Stefan Heumann: This is very interesting. This basically means that you need a lot of people familiar with this moderation and collaborative process, right? Have you created some sort of academy, where you train people in these kinds of competences?

Audrey Tang: On the local level. Actually, the District Office, is going to be the coordinating agency. Of course, there are many district offices. In our public service academy, we have an e-academy. We recorded our collaborative workshops and our training materials. I personally trained around a hundred, no, actually 900 or so people, even before joining the cabinet. Of course, after joining the cabinet, we trained even more people. We recorded it and put it on the e-academy. This methodology spreads by itself, because each collaborative meeting, which lasts for five to six hours, is by itself a training program.

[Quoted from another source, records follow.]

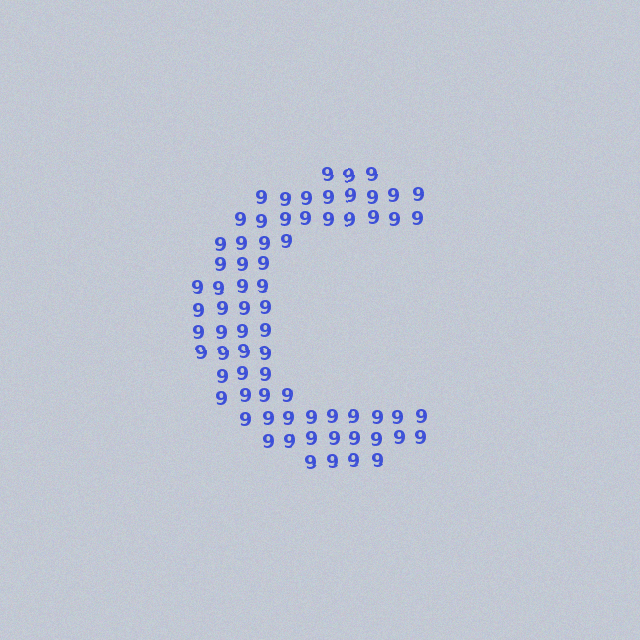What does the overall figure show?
The overall figure shows the letter C.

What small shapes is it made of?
It is made of small digit 9's.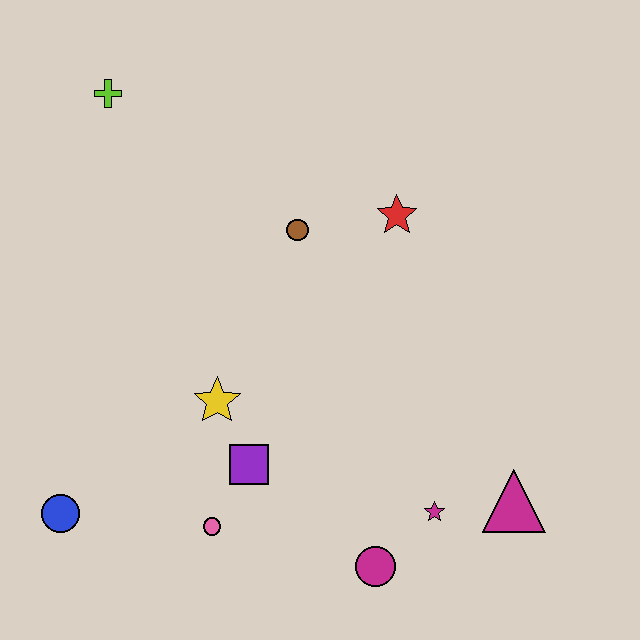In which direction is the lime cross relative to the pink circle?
The lime cross is above the pink circle.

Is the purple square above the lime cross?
No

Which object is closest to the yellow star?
The purple square is closest to the yellow star.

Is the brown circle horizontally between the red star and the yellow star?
Yes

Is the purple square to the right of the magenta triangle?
No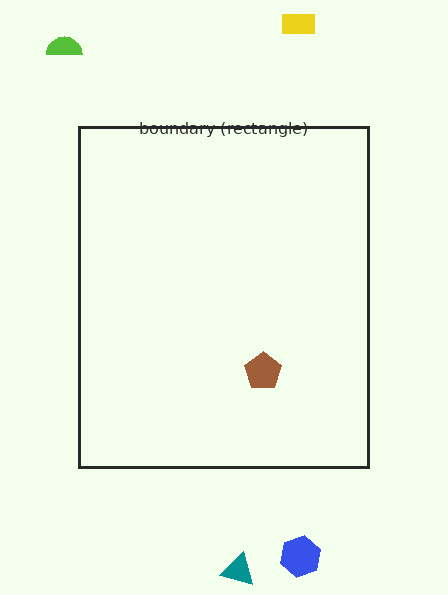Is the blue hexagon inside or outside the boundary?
Outside.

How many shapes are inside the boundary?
1 inside, 4 outside.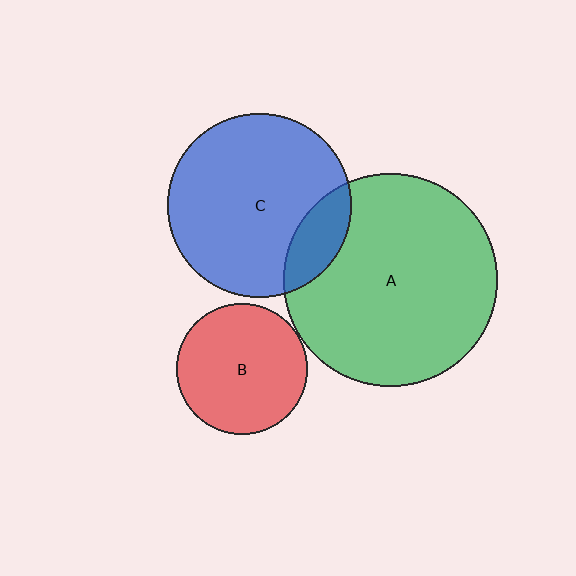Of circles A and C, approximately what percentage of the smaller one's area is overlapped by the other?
Approximately 15%.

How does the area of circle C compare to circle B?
Approximately 2.0 times.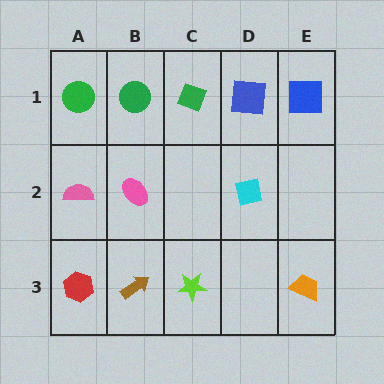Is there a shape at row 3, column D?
No, that cell is empty.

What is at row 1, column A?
A green circle.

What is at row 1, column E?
A blue square.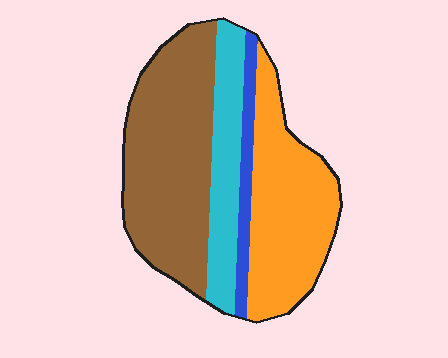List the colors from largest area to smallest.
From largest to smallest: brown, orange, cyan, blue.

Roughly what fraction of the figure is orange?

Stefan Heumann: That’s also my experience. You cannot just tell people theoretically, “This is how it works.” They need to do it.

Audrey Tang: It’s training by doing, that’s right. Basically, this is what we call osmosis. The more you get into this participatory system, the more you can feel confident when it’s your turn to run it. That’s the basic idea. If the stakeholders end up having a consensus around this particular technology, then we’re committed to merge it back into the regulation, so that every other region can use it as well. If the experiment ends up with people’s consensus saying, “This is not actually a good fit,” again, nothing is lost.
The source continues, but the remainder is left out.